Re: [PATCH] rev-list: print missing object type with --missing=print-type

Junio C Hamano <gitster@xxxxxxxxx> · Wed, 08 Jan 2025 14:43:53 -0800

Justin Tobler <jltobler@xxxxxxxxx> writes:

>> As I suspect that we would want to leave the door open for us to
>> extend this later, I would perhaps suggest an output format format
>> like:
>> 
>>     ?<object name> [<token>=<value>]...
>
> I think this is a great idea. To select which attributes get printed
> with the missing object we could add an option. Something like:
>
>   $ git rev-list --objects --missing=print \
>   --missing-attr=path --missing-attr=type

My knee-jerk reaction is that this is over-engineered; wouldn't it
be possible for us to simply dump everything we know about the
object, and let the receiving end pick and choose?

> I like the idea of also adding a path attribute, but this raises a
> couple of questions. The way `--missing=print` currently works is that
> it prints the unique set of missing object IDs. A missing object could
> possibly be referenced by multiple trees and thus have multiple valid
> paths.

That is not an issue at all, I think.  "rev-list --objects" that
shows objects that are not missing already has the same issue, and
the solution is "show the path when the object gets shown for the
first time".  Even when the same object is encountered during the
history-and-then-tree walk later, that object is simply not listed.
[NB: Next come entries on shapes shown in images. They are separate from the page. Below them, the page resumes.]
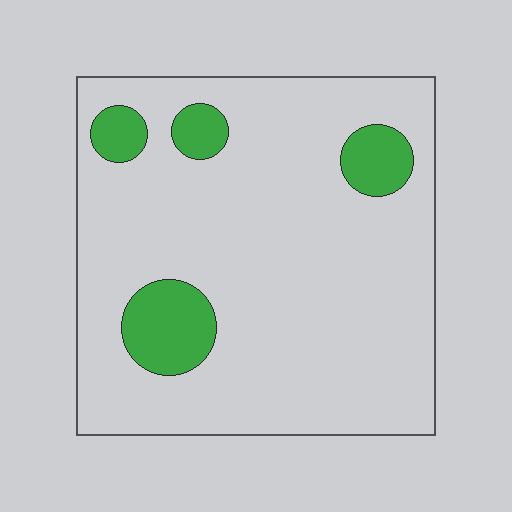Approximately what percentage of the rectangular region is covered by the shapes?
Approximately 15%.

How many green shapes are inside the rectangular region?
4.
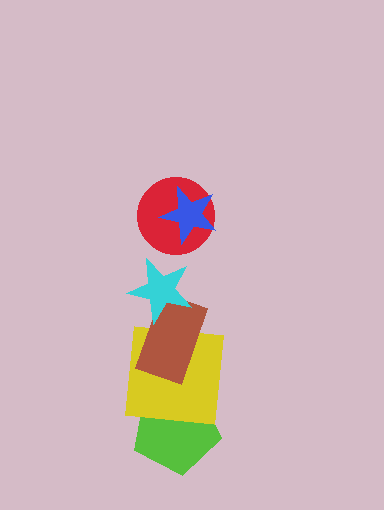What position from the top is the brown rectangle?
The brown rectangle is 4th from the top.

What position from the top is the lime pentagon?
The lime pentagon is 6th from the top.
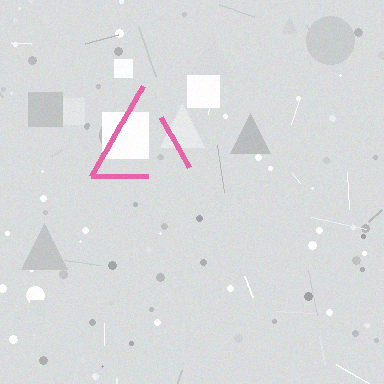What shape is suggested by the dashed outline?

The code path that collects "I thought this blob should exist
because a tree wants to see it at this path, but the repository is
corrupt and I cannot see it there" into the missing object table
with attributes should do the same.  If the table does not yet have
the object, record the attributes (like "expected type", "path at
which the object was found") when inserting the object into the
table for the first time.  If you have a missing object and the
table already has it recorded there, don't do anything extra.